This paper utilizes version 1.3 of CrossDocked2020. If you want to download all of the raw training/testing data you can follow instructions here. For reproducing the model training here you will need to download the molcache2 files and put them in the models directory as defined below. Additionally, we utilized the dataset provided by Tosstorff et al. We refer to this as the Roche dataset, and have provided molcache2 files for it as well.
wget http://bits.csb.pitt.edu/files/crossdock2020/crossdock2020_1.3_lig.molcache2
wget http://bits.csb.pitt.edu/files/crossdock2020/crossdock2020_1.3_rec.molcache2
wget http://bits.csb.pitt.edu/files/imputation_paper/roche_set_crystal_lig.molcache2
wget http://bits.csb.pitt.edu/files/imputation_paper/roche_set_crystal_rec.molcache2
wget http://bits.csb.pitt.edu/files/imputation_paper/roche_set_docked_lig.molcache2
wget http://bits.csb.pitt.edu/files/imputation_paper/roche_set_docked_rec.molcache2
mv *.molcache2 models
Each round of training utilizes a types file format. All of these types files utilize the following format:
<label> <pK> <RMSD to crystal> <Receptor> <Ligand> # <Autodock Vina score>
The label is 1 if the RMSD to the crystal pose is <=2, and 0 otherwise. The pK is initially calculated by taking the negative log (base 10) of the Kd/Ki/IC50 given for that ligand in the PDBbind. Ligands with unknown affinity are labeled as 0. Notably, this pK labeling is only true for the initial types file, for the imputed files all the 0 values are replaced with the imputed number. We additionally label the pK column as negative if the label is 0. The receptor and ligand columns correspond to the filenames of the raw data file (and are utilized with our molcache files).
The types files need to be downloaded and extracted:
wget http://bits.csb.pitt.edu/files/imputation_paper/typesfiles.tar.gz
tar -xzf typesfiles.tar.gz
This will create a types subdirectory containing each of the types files utilized by our training and evaluation scripts. There are 288 types files, used across our experiments. They are organized as follows:
it2_tt_v1.3_0_t* -- Initial types files for CrossDocked2020 utilized for the first round of training to get an initial model.
it2_cd_retrain_DEF2018_* -- Types files for experiment 1 in the paper.
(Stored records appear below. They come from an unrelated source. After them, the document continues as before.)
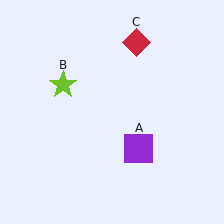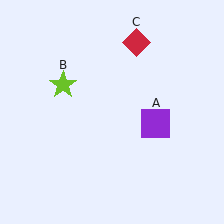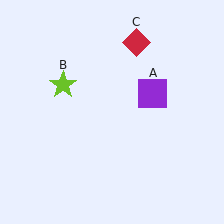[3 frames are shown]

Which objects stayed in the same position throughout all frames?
Lime star (object B) and red diamond (object C) remained stationary.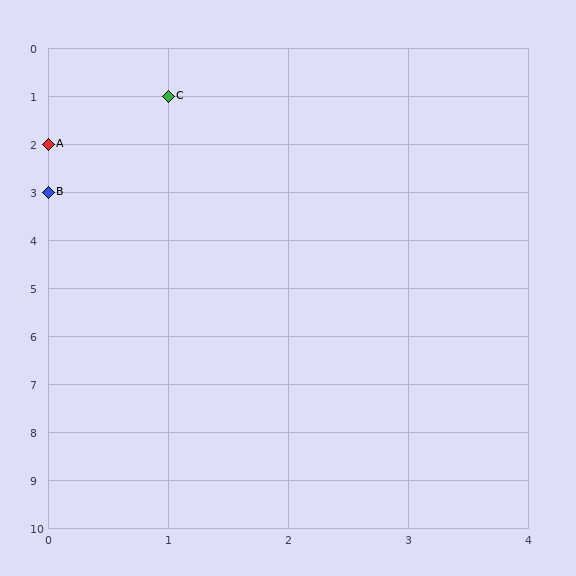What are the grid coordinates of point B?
Point B is at grid coordinates (0, 3).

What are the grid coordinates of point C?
Point C is at grid coordinates (1, 1).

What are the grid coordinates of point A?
Point A is at grid coordinates (0, 2).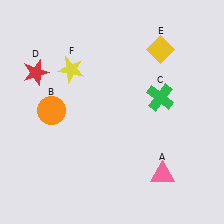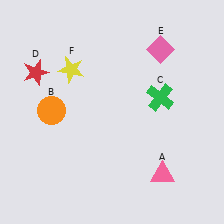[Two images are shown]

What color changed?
The diamond (E) changed from yellow in Image 1 to pink in Image 2.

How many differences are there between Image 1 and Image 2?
There is 1 difference between the two images.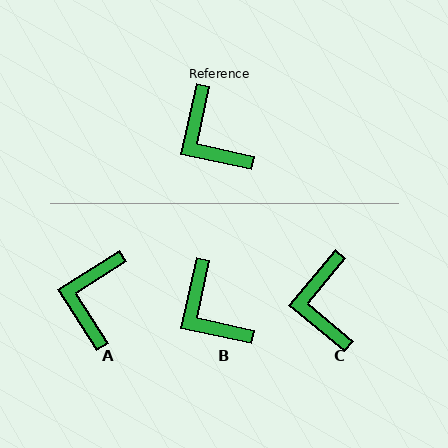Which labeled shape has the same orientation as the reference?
B.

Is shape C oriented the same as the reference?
No, it is off by about 27 degrees.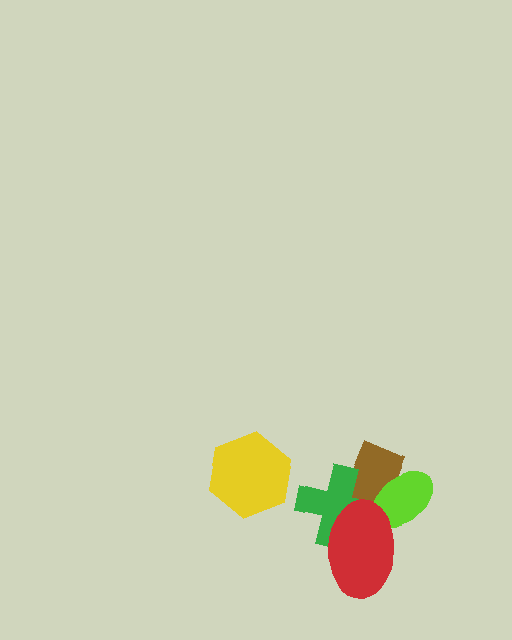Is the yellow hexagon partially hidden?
No, no other shape covers it.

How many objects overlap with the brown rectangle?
3 objects overlap with the brown rectangle.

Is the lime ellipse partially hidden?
Yes, it is partially covered by another shape.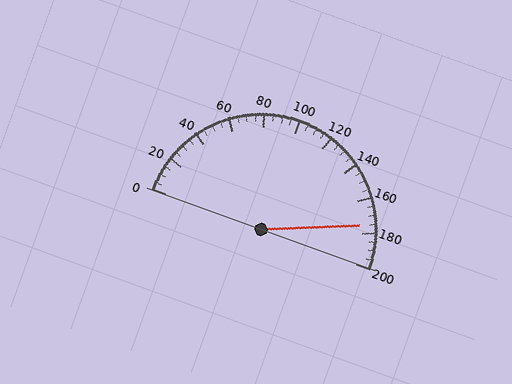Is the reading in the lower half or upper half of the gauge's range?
The reading is in the upper half of the range (0 to 200).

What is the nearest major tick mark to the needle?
The nearest major tick mark is 180.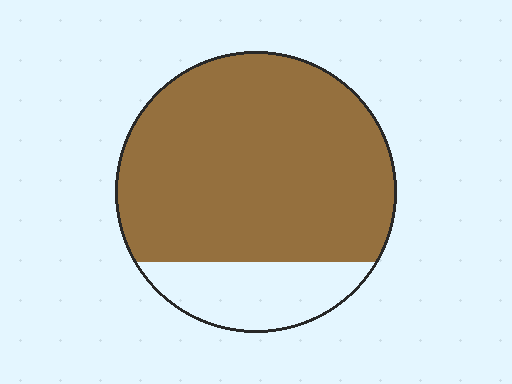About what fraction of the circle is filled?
About four fifths (4/5).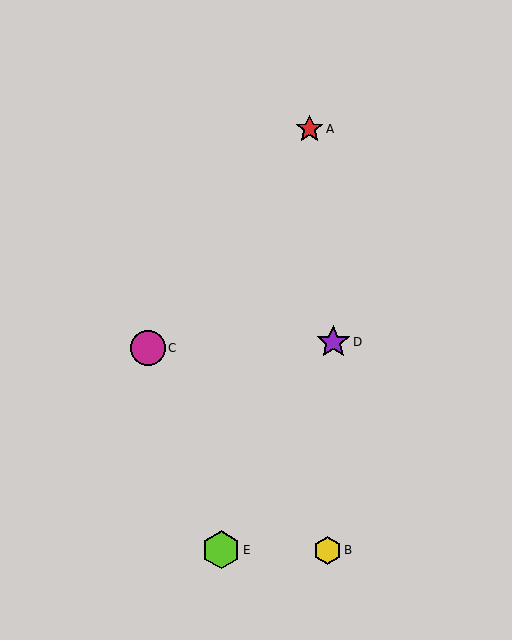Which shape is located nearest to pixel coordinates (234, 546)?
The lime hexagon (labeled E) at (221, 550) is nearest to that location.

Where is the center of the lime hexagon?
The center of the lime hexagon is at (221, 550).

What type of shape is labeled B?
Shape B is a yellow hexagon.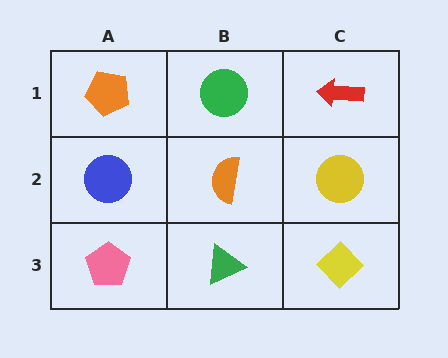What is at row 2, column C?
A yellow circle.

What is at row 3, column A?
A pink pentagon.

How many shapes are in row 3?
3 shapes.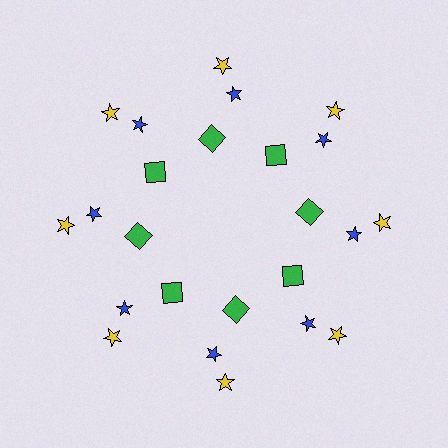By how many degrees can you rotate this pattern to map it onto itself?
The pattern maps onto itself every 45 degrees of rotation.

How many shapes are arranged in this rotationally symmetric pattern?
There are 24 shapes, arranged in 8 groups of 3.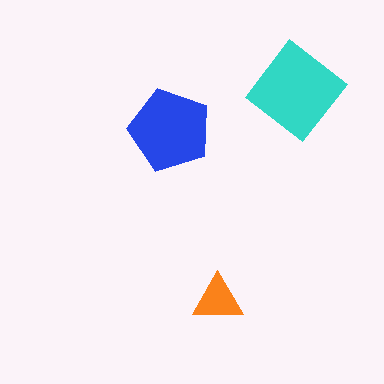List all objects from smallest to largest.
The orange triangle, the blue pentagon, the cyan diamond.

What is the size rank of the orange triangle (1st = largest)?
3rd.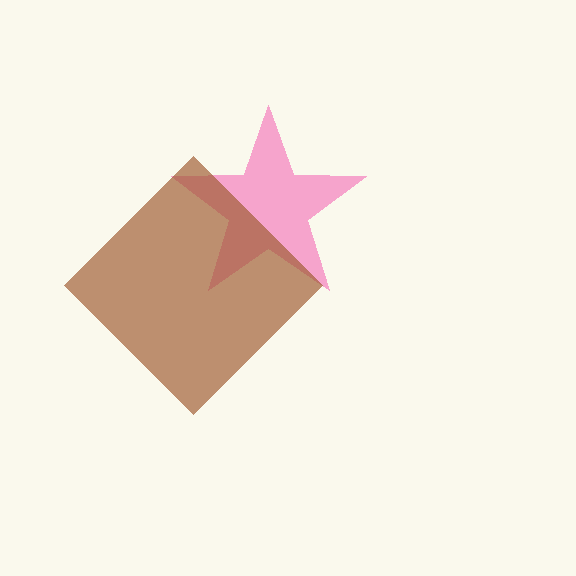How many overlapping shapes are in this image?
There are 2 overlapping shapes in the image.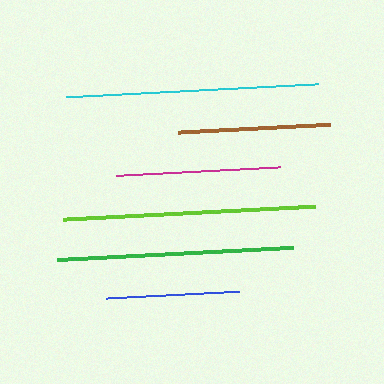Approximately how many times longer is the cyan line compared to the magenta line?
The cyan line is approximately 1.5 times the length of the magenta line.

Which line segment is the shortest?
The blue line is the shortest at approximately 133 pixels.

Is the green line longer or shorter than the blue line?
The green line is longer than the blue line.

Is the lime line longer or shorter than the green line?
The lime and green lines are approximately the same length (about 252 and 236 pixels).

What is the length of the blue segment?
The blue segment is approximately 133 pixels long.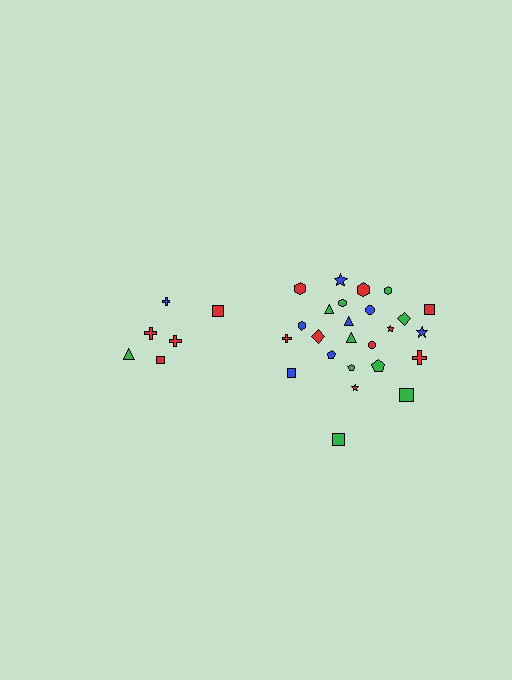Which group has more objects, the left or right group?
The right group.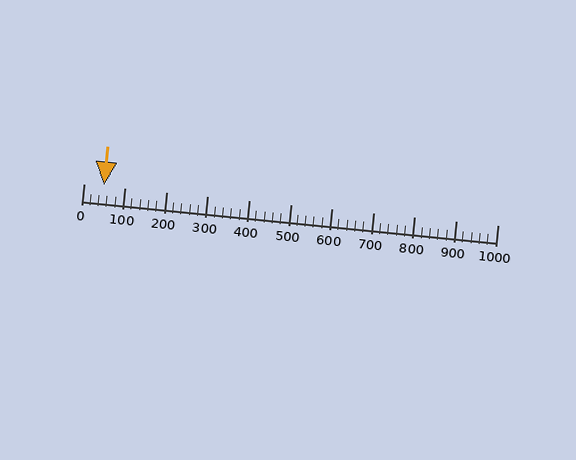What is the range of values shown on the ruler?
The ruler shows values from 0 to 1000.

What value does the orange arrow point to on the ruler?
The orange arrow points to approximately 48.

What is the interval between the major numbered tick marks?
The major tick marks are spaced 100 units apart.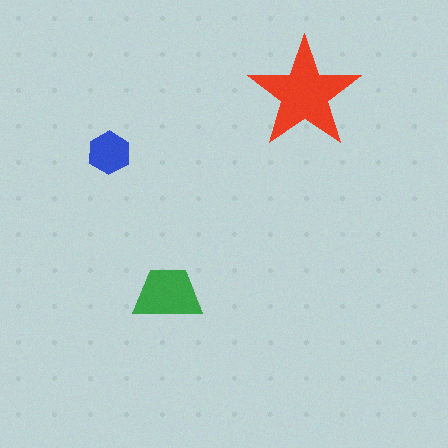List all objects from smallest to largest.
The blue hexagon, the green trapezoid, the red star.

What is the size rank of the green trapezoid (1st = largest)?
2nd.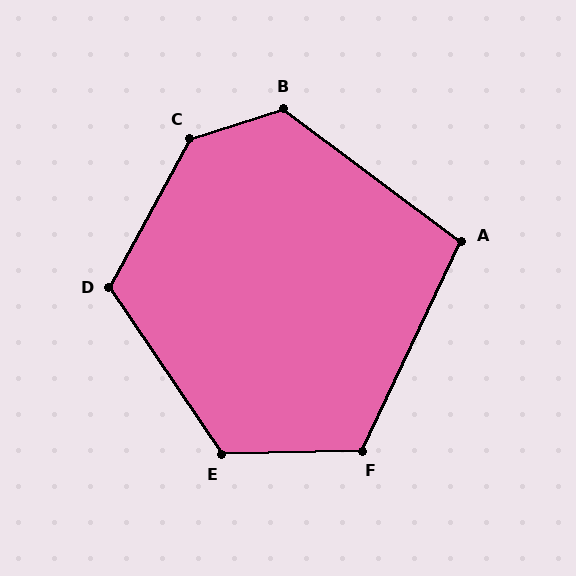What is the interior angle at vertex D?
Approximately 118 degrees (obtuse).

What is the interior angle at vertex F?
Approximately 117 degrees (obtuse).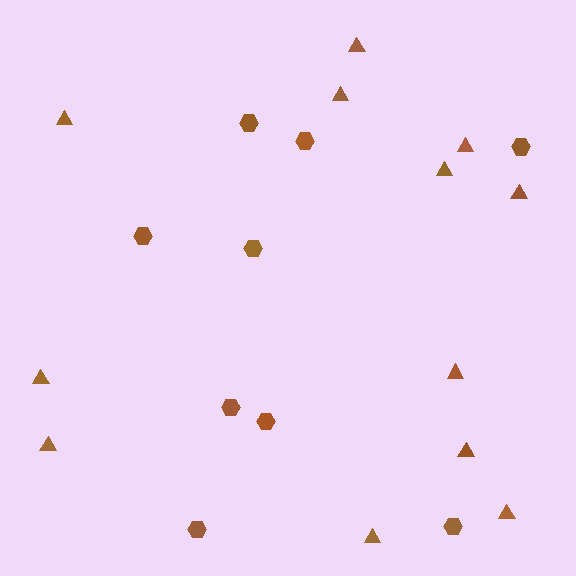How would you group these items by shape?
There are 2 groups: one group of triangles (12) and one group of hexagons (9).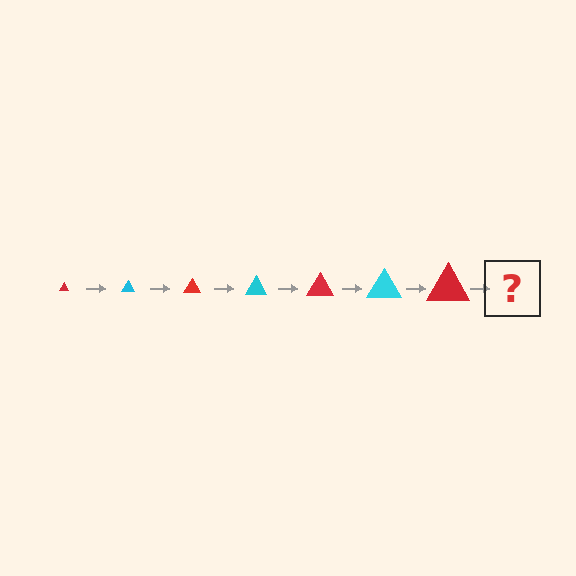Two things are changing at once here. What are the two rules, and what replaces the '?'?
The two rules are that the triangle grows larger each step and the color cycles through red and cyan. The '?' should be a cyan triangle, larger than the previous one.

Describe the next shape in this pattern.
It should be a cyan triangle, larger than the previous one.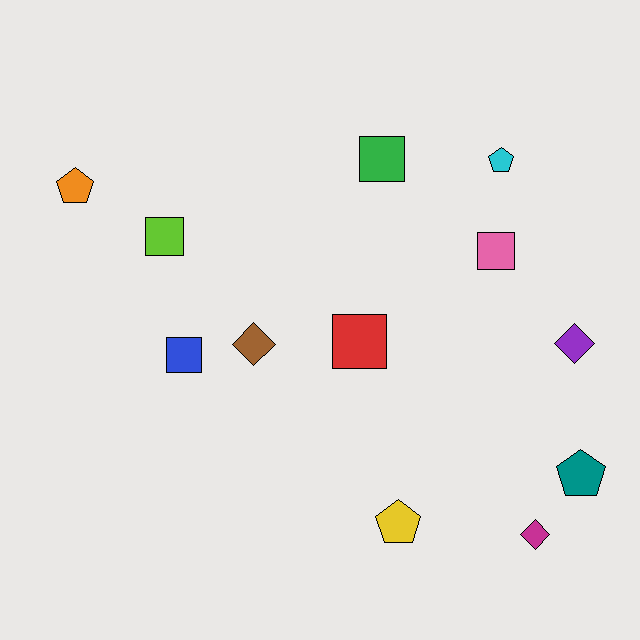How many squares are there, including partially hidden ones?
There are 5 squares.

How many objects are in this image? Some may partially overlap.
There are 12 objects.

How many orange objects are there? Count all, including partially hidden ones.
There is 1 orange object.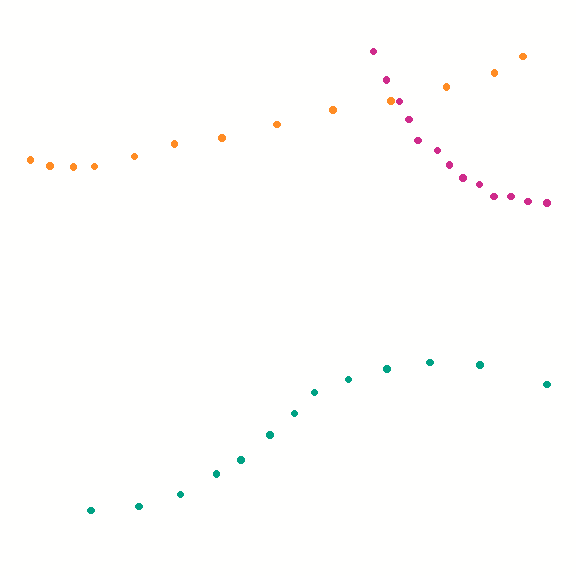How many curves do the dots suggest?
There are 3 distinct paths.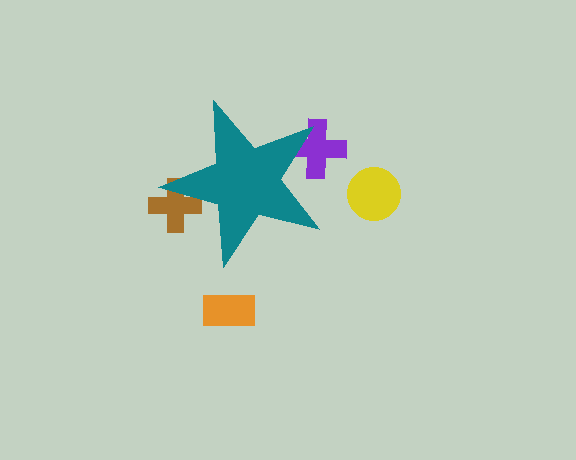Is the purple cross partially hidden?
Yes, the purple cross is partially hidden behind the teal star.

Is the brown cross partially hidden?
Yes, the brown cross is partially hidden behind the teal star.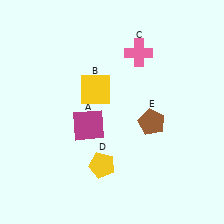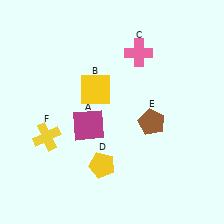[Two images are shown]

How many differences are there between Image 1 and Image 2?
There is 1 difference between the two images.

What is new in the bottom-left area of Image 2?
A yellow cross (F) was added in the bottom-left area of Image 2.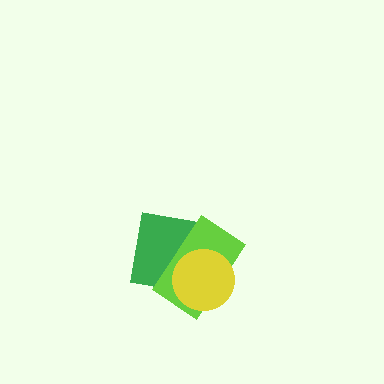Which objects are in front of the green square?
2 objects cover part of the green square: the lime rectangle and the yellow circle.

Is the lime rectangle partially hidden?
Yes, it is partially covered by another shape.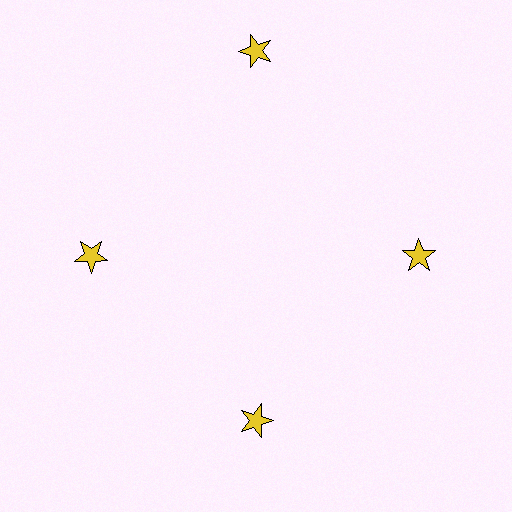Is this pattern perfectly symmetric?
No. The 4 yellow stars are arranged in a ring, but one element near the 12 o'clock position is pushed outward from the center, breaking the 4-fold rotational symmetry.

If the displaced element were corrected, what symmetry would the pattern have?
It would have 4-fold rotational symmetry — the pattern would map onto itself every 90 degrees.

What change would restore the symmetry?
The symmetry would be restored by moving it inward, back onto the ring so that all 4 stars sit at equal angles and equal distance from the center.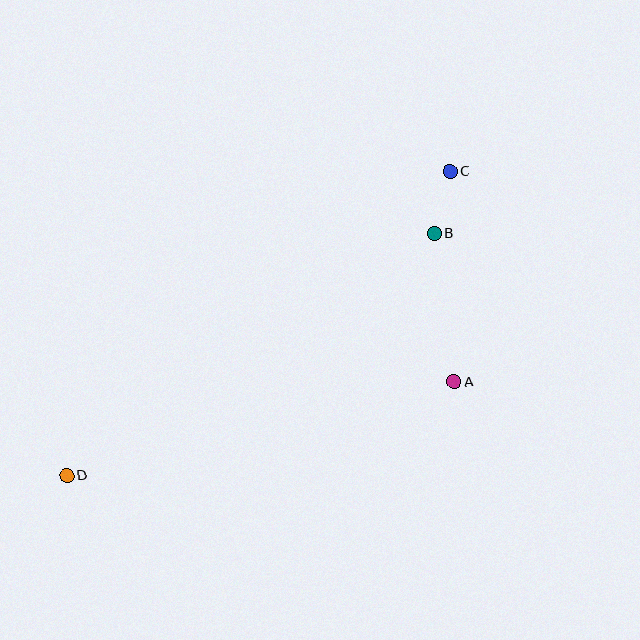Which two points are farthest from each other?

These are imputed files utilizing the results of the 5 models trained with the above types files.
it2_cd_imputation_DEF2018_* -- Series of 5 rounds of imputed types files from Experiment 1.
it2_cd_imputation_DEF2018_mean* -- Series of 6 rounds of imputed types files from Experiment 2 (where we took the ensemble mean per pose).
it2_cd_imputation_1<max, median, min>_* -- The types files used for Experiments 3,5,7. The imputation is selecting a singular value for all pocket-ligand poses
it2_cd_imputation_goodonly_1<max,median,min>_* -- Types files for Experiemnts 4,6,8. Same as above, but only using the pool of <2 rmsd poses for all pocket-ligand pairs.
it2_cd_imputaition_<20,40,60,80>pa_goodonly* -- Types files for gradually adding more imputed values in increments of 20%.
roche_set_crystal.types -- Types files for the Roche dataset.
We provide a processed version of the Roche dataset, which includes the original data, our gninatypes files used for libmolgrid, and the processed receptor (where we removed the water present), and the gnina docked poses and corresponding gninatypes files. You can download and extract all of these files:
wget http://bits.csb.pitt.edu/files/imputation_paper/roche_dataset.tar.gz
tar -xzf roche_dataset.tar.gz
Each of the commands we utilized to train our models are available at results/training_commands.txt. Notably, this is a compliation of all of the jobs we ran, but there are several sections that need to be run in stages. The evaluation commands are available at results/evaluation_commands.txt.
The way to tell which commands to run is to run the training_commands lines that share an output directory, then run the corresponding evaluations that utilize the same output directory. The training and evaluation require a working version of gnina and the train.py script and evaluate_cross.py script available here.
The prediction files resulting from the training and evaluations are massive. We provide our files to compare with what you can generate.
mkdir paper_predictions
cd paper_predictions
wget http://bits.csb.pitt.edu/files/imputation_paper/trainingset_predictions.tar.gz
tar -xzf trainingset_predictions.tar.gz
We also provide all of our test set predictions.
These were utilized to calculate coefficient of determinations.
These test set predictions were utilized with the results/calc_r2_scores.ipynb file to calculate the coefficients of determination for each model trained.
These coefficients of determination are the *.r2.results
files in each directory of results
cd results
wget http://bits.csb.pitt.edu/files/imputation_paper/testset_predictions.tar.gz
tar -xzf testset_predictions.tar.gz
The provided generate_figures.ipynb is the notebook used to generate the information present for all of the tables and figures in the publication.